Zekât verilecek kimseler, müslüman fakirler, miskinler, borçlular, yolcular, mükâtebler (sözleşmeli köleler), mücahidler ve amiller (zekât toplayıcıları) olmak üzere yedi kısımdır. Şöyle ki:
1) Fakir: İhtiyacından fazla olarak nisab miktarı bir mala sahib olmayan kimsedir. Bu kimsenin temel ihtiyaçlardan olan evi, ev eşyası ve borcuna denk parası bulunsa da, yine fakir sayılır.
2) Miskin: Hiç bir şeye sahib olmayıp yemesi ve giymesi için dilenmeye muhtaç olan yoksul kimsedir.
3) Borçlu: Bundan maksad, borcundan fazla nisab miktarı mala sahib olmayan veya kendisinin de başkasında malı varsa da, alması mümkün olmayan kimsedir.
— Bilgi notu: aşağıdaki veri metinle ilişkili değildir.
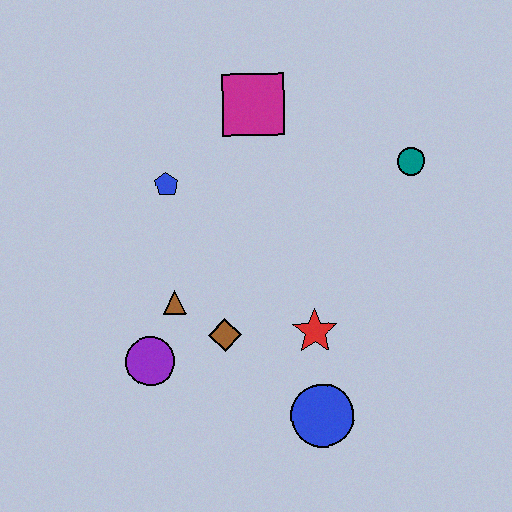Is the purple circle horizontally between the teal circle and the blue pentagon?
No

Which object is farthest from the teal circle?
The purple circle is farthest from the teal circle.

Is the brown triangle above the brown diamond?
Yes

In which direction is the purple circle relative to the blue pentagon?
The purple circle is below the blue pentagon.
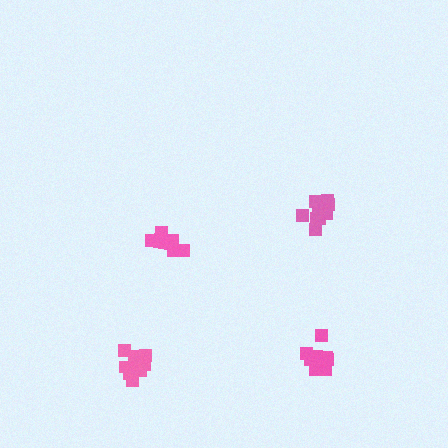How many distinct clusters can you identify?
There are 4 distinct clusters.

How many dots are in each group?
Group 1: 12 dots, Group 2: 12 dots, Group 3: 12 dots, Group 4: 12 dots (48 total).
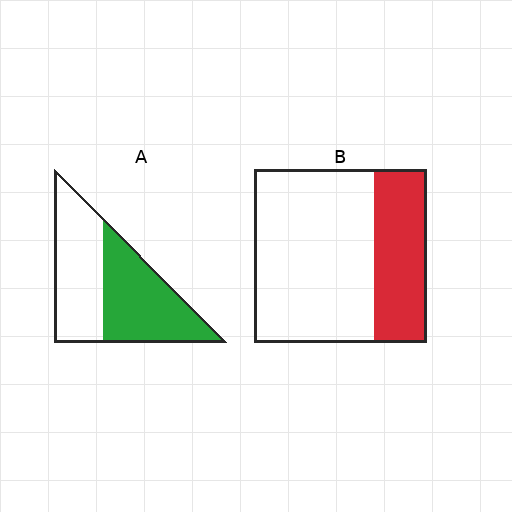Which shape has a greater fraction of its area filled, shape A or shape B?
Shape A.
Böyle borçlu olan kimseye zekât vermek, borcu olmayan fakire vermekten daha faziletlidir.
4) Yolcu: Bundan maksad, malı memleketinde kalıp elinde bir şey bulunmayan garib kimsedir. Böyle bir adam yalnız ihtiyacı kadar zekât alabilir. İhtiyaçtan fazla alması helal olmaz. Bununla beraber bu gibi kimselerin mümkün olunca borç almaları, zekât almalarından daha iyidir.
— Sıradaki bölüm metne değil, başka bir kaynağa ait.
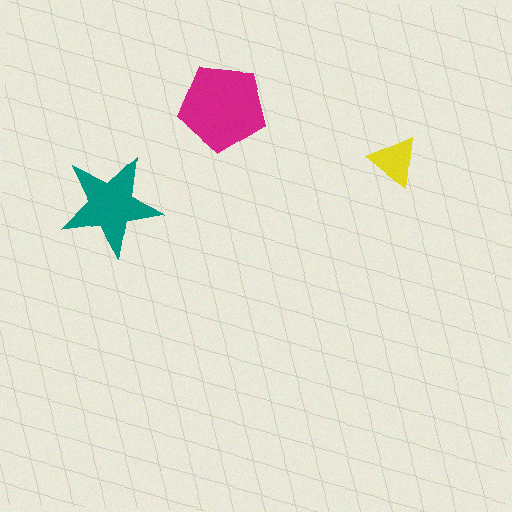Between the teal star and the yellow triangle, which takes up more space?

Kendi memleketinde bulunduğu halde malını kaybeden ve böylece muhtaç durumda kalan kimse de yolcu hükmündedir. Bunlar, sonradan mallarını ele geçirmekle, almış oldukları zekât paralarından arta kalanı sadaka olarak fakirlere vermeleri gerekmez.
5) Mükâteb: Bir bedel karşılığında azad edilmek üzere efendisi ile bir anlaşma yapmış olan köle veya cariye demektir. Böyle borç altına girmiş olan bir köleyi bir an önce hürriyetine kavuşturmak için ona zekât verilebilir. Fakat bir kimse, kendi mükâtebine zekât veremez. Çünkü bunun yararı kendisine dönmüş olur.
6) Mücahid: Bundan maksad, Allah yolunda gönüllü olarak savaşa katılmak istediği halde, yiyecekten, silâhdan ve diğer şeylerden mahrum olan kimse demektir. Böyle bir kimseye, ihtiyaçlarını gidermesi için zekât verilebilir. Buna: "Fi sebilillah infak Allah yolunda harcama" denir.
7) Amil: Bundan maksad, idareci tarafından meydandaki zekât mallarının zekâtlarını toplamakla görevlendirilen kimsedir. Buna "Saî, tahsil dar"da denir. Böyle bir görevliye, bu çalışması süresince, fakir olmasa bile, ailesinin ve kendisinin ihtiyaçları için yeterince zekât verilebilir.
Yukarıda gösterilen yedi kısımdan her biri, zekâtın verileceği yerdir. Bir kimse zekâtını bunlardan herhangi birine verebileceği gibi, bir kısmına veya tümüne de dağıtabilir. Bununla beraber nisab miktarına ulaşmayan bir zekâtın, bunlardan yalnız birine verilmesi daha faziletlidir. Çünkü bir ihtiyacı karşılamış bulunur.
Bir fakire bir elden nisab miktarı zekât vermek caiz ise de, keraheti vardır. Ancak fakirin borcu varsa veya kalabalık nüfusu olur da bu zekâtı onlarla bölüştüğü zaman nisab miktarı kendilerine düşmezse, bunda kerahet yoktur.
Bir fakir bir zenginden malının zekâtını isteyerek mahkemede dava edemez. Çünkü zekâtın o davacı şahsa verilmesi bir borç değildir. Aynı zamanda bu bir ibadet olduğundan sahibinin din anlayışına bırakılmıştır.